Adult-acquired flatfoot deformity (AAFD) requires optimum planning that often requires several procedures for deformity correction. The objective of this study was to detect the difference between MDCO versus LCL in the management of AAFD with stage II tibialis posterior tendon dysfunction regarding functional, radiographic outcomes, efficacy in correction maintenance, and the incidence of complications.

PATIENT AND METHODS

42 Patients (21 males and 21 females) with a mean age of 49.6 years (range 43-55), 22 patients had MDCO while 20 had LCL. Strayer procedure, spring ligament plication, and FDL transfer were done in all patients. Pre- and Postoperative (at 3 and 12 months) clinical assessment was done using AOFAS and FFI questionnaire.

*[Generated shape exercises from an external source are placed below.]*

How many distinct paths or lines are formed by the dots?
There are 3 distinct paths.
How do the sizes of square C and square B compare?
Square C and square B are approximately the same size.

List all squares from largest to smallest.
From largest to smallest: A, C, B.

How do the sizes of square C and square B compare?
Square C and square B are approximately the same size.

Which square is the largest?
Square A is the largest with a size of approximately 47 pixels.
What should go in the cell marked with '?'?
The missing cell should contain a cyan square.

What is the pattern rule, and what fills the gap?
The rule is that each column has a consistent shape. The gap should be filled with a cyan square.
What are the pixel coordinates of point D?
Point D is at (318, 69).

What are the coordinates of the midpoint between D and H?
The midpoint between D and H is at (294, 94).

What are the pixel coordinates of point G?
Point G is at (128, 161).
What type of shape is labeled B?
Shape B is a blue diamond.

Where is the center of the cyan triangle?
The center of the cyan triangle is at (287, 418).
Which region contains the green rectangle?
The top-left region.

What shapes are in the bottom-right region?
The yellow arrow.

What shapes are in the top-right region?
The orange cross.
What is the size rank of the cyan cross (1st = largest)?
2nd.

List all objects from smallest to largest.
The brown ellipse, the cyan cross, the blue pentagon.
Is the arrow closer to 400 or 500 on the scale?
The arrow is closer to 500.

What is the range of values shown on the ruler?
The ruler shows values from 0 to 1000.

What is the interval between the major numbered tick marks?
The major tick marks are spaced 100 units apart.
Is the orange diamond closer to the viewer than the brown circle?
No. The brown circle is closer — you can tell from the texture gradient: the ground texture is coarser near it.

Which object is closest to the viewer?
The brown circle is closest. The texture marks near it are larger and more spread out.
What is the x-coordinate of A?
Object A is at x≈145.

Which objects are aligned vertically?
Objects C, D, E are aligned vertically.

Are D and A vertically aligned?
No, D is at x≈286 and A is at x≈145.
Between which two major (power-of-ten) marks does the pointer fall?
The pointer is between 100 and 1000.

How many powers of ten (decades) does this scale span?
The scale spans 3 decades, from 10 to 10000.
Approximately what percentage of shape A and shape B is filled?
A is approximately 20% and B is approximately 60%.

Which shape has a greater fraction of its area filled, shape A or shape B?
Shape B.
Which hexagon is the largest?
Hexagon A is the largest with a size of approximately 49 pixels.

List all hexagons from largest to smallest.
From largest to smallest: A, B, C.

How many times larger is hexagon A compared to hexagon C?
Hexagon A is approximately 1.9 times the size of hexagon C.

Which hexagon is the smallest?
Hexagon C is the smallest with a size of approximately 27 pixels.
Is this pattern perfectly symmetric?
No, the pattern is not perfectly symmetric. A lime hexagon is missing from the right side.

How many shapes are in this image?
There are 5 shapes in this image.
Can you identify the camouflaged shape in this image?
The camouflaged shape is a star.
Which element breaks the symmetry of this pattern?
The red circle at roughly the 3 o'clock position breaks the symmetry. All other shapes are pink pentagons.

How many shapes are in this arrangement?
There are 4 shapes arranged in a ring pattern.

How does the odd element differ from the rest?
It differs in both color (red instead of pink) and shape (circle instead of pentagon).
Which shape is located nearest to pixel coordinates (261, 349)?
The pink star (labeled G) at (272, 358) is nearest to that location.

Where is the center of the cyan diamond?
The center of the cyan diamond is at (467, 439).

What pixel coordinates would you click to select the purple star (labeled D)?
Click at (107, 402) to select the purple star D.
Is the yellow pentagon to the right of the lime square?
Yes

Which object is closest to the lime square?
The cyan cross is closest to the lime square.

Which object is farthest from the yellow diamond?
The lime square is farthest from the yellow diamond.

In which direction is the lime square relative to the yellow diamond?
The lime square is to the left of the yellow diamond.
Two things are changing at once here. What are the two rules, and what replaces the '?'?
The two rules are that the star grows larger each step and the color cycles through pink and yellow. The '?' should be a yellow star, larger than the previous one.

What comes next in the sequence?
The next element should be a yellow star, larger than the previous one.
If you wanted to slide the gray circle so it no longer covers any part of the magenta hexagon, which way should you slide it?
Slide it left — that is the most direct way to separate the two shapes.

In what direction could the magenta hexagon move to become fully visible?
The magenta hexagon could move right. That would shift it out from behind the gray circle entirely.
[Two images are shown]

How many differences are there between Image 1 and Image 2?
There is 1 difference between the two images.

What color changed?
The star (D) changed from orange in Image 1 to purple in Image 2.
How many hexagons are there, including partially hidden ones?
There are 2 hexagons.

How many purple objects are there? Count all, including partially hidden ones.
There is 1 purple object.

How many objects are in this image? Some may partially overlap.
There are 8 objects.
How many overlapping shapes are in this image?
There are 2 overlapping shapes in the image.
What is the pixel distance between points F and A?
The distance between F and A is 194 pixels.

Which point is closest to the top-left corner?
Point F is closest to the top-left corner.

Six radiographic parameters were analyzed, Talo-navicular coverage and Talo-calcaneal angle in the AP view, Talo- first metatarsus angle, Talo-calcaneal angle and calcaneal inclination angle in lateral view and tibio-calcaneal angle in the axial view, complications were reported.

RESULTS

At 12 months, significant improvement in AOFAS and FFI scores from preoperative values with no significant difference between both groups. Postoperative significant improvements in all radiographic measurements in both groups were maintained at 12 months. However, the calcaneal pitch angle and the TNCA were better in the LCL at 12 months than MDCO, 17̊±2.8 versus 13.95̊±2.2 (p=0.001) and 13.70̊±2.2 versus 19.05̊±3.2 (p<0.001) respectively. 11 patients (26.2%) had metal removal, seven (16.6%) in the MDCO, and four (9.6%) in the LCL. Three (7.1%) in the LCL group had subtalar arthritis, only one required subtalar fusion.

CONCLUSION

LCL produced a greater change in the realignment of AAFD, maintained more of their initial correction, and were associated with a lower incidence of additional surgery than MDCO, however, a higher incidence of degenerative change in the hindfoot was observed with LCL.

摘要

目的

成人获得性扁平足畸形(AAFD)需要最佳规划,通常需要多次手术来矫正畸形。本研究的目的是检测在治疗伴有 II 期胫骨后肌腱功能障碍的 AAFD 时,MDCO 与 LCL 之间在功能、影像学结果、矫正维持效果以及并发症发生率方面的差异。

患者和方法

42 名患者(21 名男性和 21 名女性),平均年龄 49.6 岁(范围 43-55 岁),22 名患者行 MDCO,20 名患者行 LCL。所有患者均行 Strayer 手术、弹簧韧带紧缩术和 FDL 转移术。术前和术后(3 个月和 12 个月)采用 AOFAS 和 FFI 问卷进行临床评估。分析了 6 项影像学参数,即足舟骨-距骨覆盖和距骨-跟骨角的正位片,距骨-第一跖骨角、距骨-跟骨角和跟骨倾斜角的侧位片,以及距骨-跟骨角的轴位片。报告了并发症。

结果

12 个月时,两组患者的 AOFAS 和 FFI 评分均较术前显著改善,且两组间无显著差异。两组患者的所有影像学测量值在术后均有显著改善,并在 12 个月时得到维持。然而,LCL 在 12 个月时的跟骨倾斜角和 TNCA 优于 MDCO,分别为 17°±2.8 与 13.95°±2.2(p=0.001)和 13.70°±2.2 与 19.05°±3.2(p<0.001)。11 名患者(26.2%)行金属取出术,其中 7 名(16.6%)在 MDCO 组,4 名(9.6%)在 LCL 组。LCL 组有 3 名(7.1%)患者发生距下关节炎,仅 1 名患者需要行距下融合术。

结论

LCL 能更大程度地矫正 AAFD 的排列,保持初始矫正效果更好,与 MDCO 相比,需要进一步手术的发生率更低,但 LCL 与后足退行性变化的发生率更高有关。